Prayers of thanks for Glenna, whose biopsy was negative. Deo gratias!
Also, for Arno, facing med school exams! Thanks so much! God's will
be done! NRN JL
March 6, July 6, November 5
Chapter 29: Whether Brethren Who Leave the Monastery Should Be
If a brother
who through his own fault leaves the monastery
should wish to return,
let him first promise full reparation for his having gone away;
and then let him be received in the lowest place,
as a test of his humility.
And if he should leave again,
let him be taken back again,
and so a third time;
but he should understand that after this
all way of return is denied him.
This one could well apply to groups other than monasteries, families
especially, since most workplaces would never go up to the three-time
The Gospel tells us to forgive 70 times 7 times and surely, we must.

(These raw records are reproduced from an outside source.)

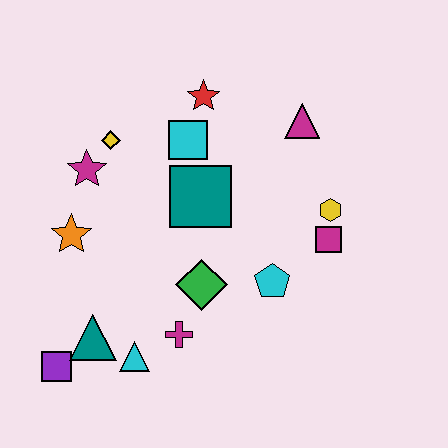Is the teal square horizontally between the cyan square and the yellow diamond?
No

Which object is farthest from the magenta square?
The purple square is farthest from the magenta square.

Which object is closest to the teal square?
The cyan square is closest to the teal square.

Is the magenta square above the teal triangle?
Yes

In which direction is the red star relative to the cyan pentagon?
The red star is above the cyan pentagon.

That, however, is a command on us individually, and a command, by the
way, that calls for forgiveness, not foolhardiness. One needn't keep
one's hand on the same hot stove throughout all the forgiving!
At some point, too, probably well before the end of one's forgiveness
rope, the offender would probably have incurred at least some loss of
privilege. Obviously, the dog that is forgiven for killing sheep
several times will not likely tend the flock.

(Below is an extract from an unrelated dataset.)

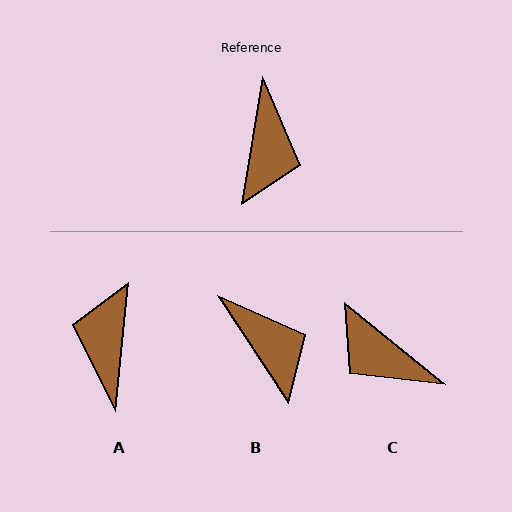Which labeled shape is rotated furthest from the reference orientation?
A, about 177 degrees away.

The thing to remember here and in families is that we are not dealing
with only two individuals, but a group. Re-entry into a monastery (or
family,) can be a very tense thing. It is certainly worth doing, but
not a good thing to do limitless times. It wears out the family and
it wears out the community. St. Benedict is not mean here. There is
no element of surprise to the offender about the three-strikes-and-
you're-out program: she has heard it ever since novitiate. It might
be construed as mean if there were no forewarning, but there is.
Anyone coming back for the third time knows they are on their last
leg. Foul up that time, and you're history.
The monastery is a specialized society with a specialized goal:
seeking union with God for all its members. Because of that
specialized nature, the monastery does not have an infinite
commitment to anyone, except to one who truly perseveres unto death.
Not everyone who wants to join a monastery is truly called to be a
monastic. People can be allowed to leave, or they can be thrown out,
or they can be told they can never come back after the third time.
This is a different situation from forgiveness. The one denied
further entry must, no doubt at all, be forgiven, but he must also
know that his chances to disrupt the community have come to an end.